AI in the Operating Room: Rising Reports of Injuries and Device Malfunctions

Artificial intelligence is being promoted as the next major leap in medicine, promising more accurate diagnoses, improved surgical planning and fewer medical errors. Yet as AI becomes increasingly embedded in operating rooms, regulators are recording a troubling rise in reports of medical device malfunctions, serious patient injuries and cases in which software misidentifies anatomical structures.

According to an in-depth Reuters investigation, one notable example involves a navigation system used in sinus surgery that was enhanced with machine-learning algorithms. Reports submitted to the U.S. Food and Drug Administration (FDA) link the system to dozens of malfunction incidents and at least ten serious patient injuries over the past four years.

The manufacturer announced in 2021 that it had integrated artificial intelligence into its surgical tool navigation platform for the treatment of chronic sinusitis. Prior to that year, reports to the FDA were limited. Following the introduction of AI, the number of reported malfunctions and adverse events rose sharply.

According to the data, several incidents involved cases in which the system allegedly misled surgeons about the position of instruments inside patients’ skulls. Reported injuries include cerebrospinal fluid leaks, perforation of the skull base and, in the most severe cases, strokes caused by carotid artery damage.

The companies involved have категорically rejected any causal link to artificial intelligence, stressing that FDA reports do not establish device fault. Nevertheless, two cases have proceeded to court, with plaintiffs arguing that the system was safer before AI was integrated.

The system in question is not an isolated case. The FDA has now cleared more than 1,350 medical devices that incorporate artificial intelligence — double the number approved in 2022. Alongside this surge in approvals, reports of problems have also increased.

Reported incidents include prenatal ultrasound systems that allegedly misidentified fetal limbs, AI-enabled implantable cardiac monitors accused of failing to detect abnormal heart rhythms — including devices manufactured by Medtronic — and ultrasound software developed by Samsung Medison that was reported to confuse anatomical landmarks, though no injuries have been confirmed in those cases.

A study by researchers at Johns Hopkins, Georgetown and Yale found that dozens of AI-enabled medical devices have been linked to product recalls, many of them occurring within the first year after regulatory approval.

Regulatory oversight has struggled to keep pace with the rapid expansion of the technology. According to current and former FDA scientists, key AI evaluation teams have been weakened in recent years, increasing the workload for remaining staff.

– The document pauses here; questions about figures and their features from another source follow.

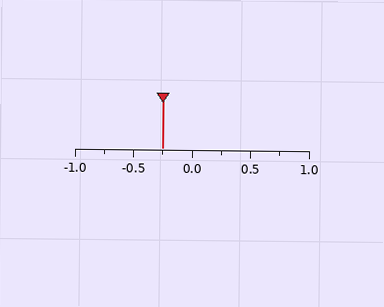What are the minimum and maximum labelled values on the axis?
The axis runs from -1.0 to 1.0.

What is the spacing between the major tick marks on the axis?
The major ticks are spaced 0.5 apart.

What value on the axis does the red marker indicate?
The marker indicates approximately -0.25.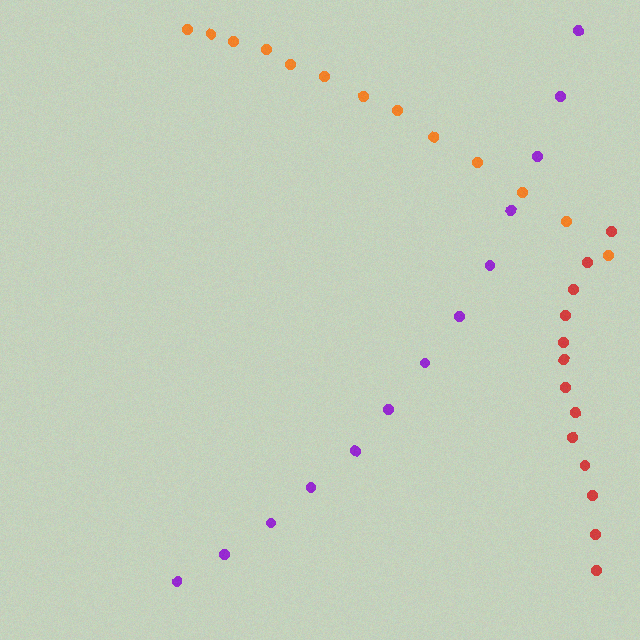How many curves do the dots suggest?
There are 3 distinct paths.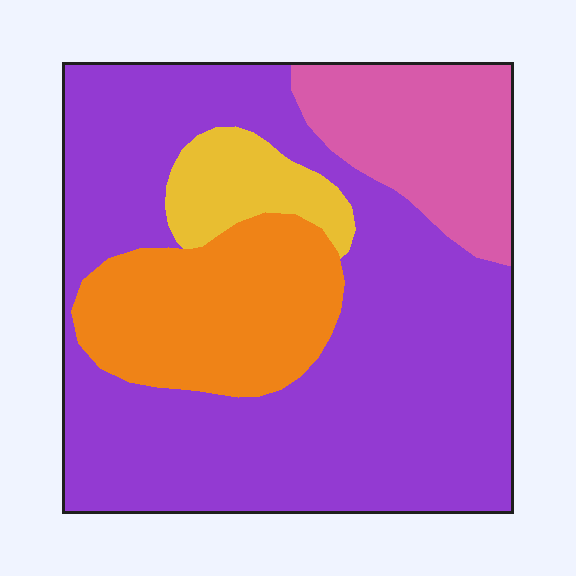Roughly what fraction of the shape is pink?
Pink takes up about one sixth (1/6) of the shape.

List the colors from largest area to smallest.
From largest to smallest: purple, orange, pink, yellow.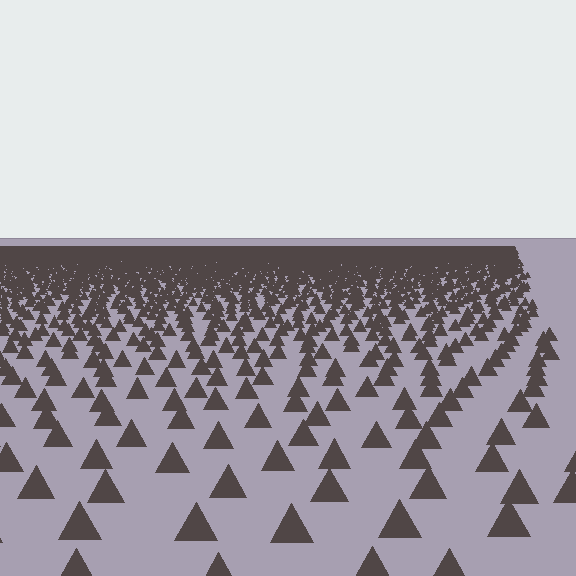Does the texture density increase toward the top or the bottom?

Unlike pharmaceuticals, many medical devices — even those incorporating AI — are not required to undergo extensive clinical trials before reaching the market. Instead, they are often approved as “updates” to existing products, a practice that experts say introduces new layers of uncertainty when algorithms capable of learning and evolving over time are added.

Despite the risks, artificial intelligence has already demonstrated its potential benefits, particularly in radiology and cancer detection. However, the same features that make AI powerful — self-learning capabilities, complexity and limited algorithmic transparency — also make failures harder to detect and control.

As one medical regulation expert quoted by Reuters puts it, the traditional medical device approval model “was not designed for technologies that change their behavior over time.” And as artificial intelligence moves deeper into the operating room, the question is no longer whether it will transform medicine, but whether regulatory safeguards can keep up.